First remark: you are using SGDClassifier with the default parameters: they are likely not the optimal values for this dataset: try other values as well (especially for alpha, the regularization parameter).

Now to answer your question it's quite unlikely that a linear model will do very good on a dataset like MNIST which is digit image classification task. You might want to try linear models such as:

SVC(kernel='rbf') (but not scalable, try on a small subset of the training set) and not incremental / out-of-core
ExtraTreesClassifier(n_estimator=100) or more but not out-of-core either.

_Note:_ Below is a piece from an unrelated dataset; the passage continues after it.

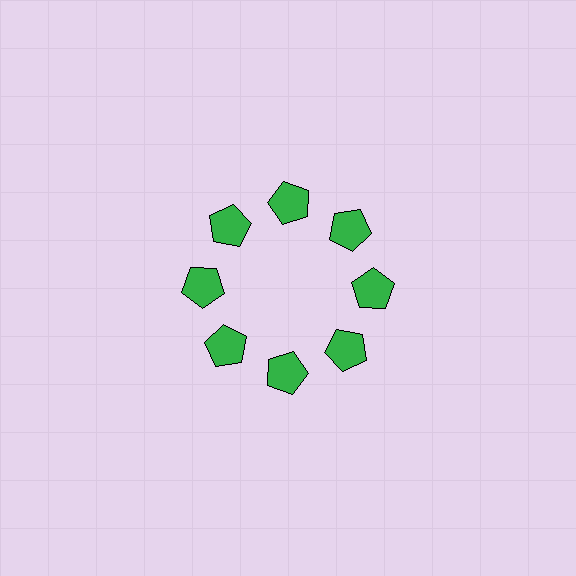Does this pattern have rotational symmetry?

The larger the number of sub estimators, the longer it will take to train.

You can also try the Nystroem approximation of SVC(kernel='rbf') by transforming the dataset using a Nystroem(n_components=1000, gamma=0.05) fitted on a small subset of the data (e.g. 10000 samples) and then passing the whole transformed training set to a linear model such as SGDClassifier: it requires 2 passes over the dataset.

There is also a pull request for 1 hidden layer perceptron on github that should be both faster to to compute than ExtraTreesClassifier and approach 98% test set accuracy on MNIST (and also provide a partial_fit API for out-of-core learning).

Edit: the fluctuation of the estimate of the SGDClassifier score is expected: SGD stands for stochastic gradient descent, which means that examples are considered one at a time: badly classified samples can cause an update of the weights of the model in a way that is detrimental for other samples, you need to do more than one pass over the data to make the learning rate decrease enough to get a smoother estimate of the validation accuracy. You can use itertools.repeat in your for loop to do several passes (e.g. 10) over your dataset.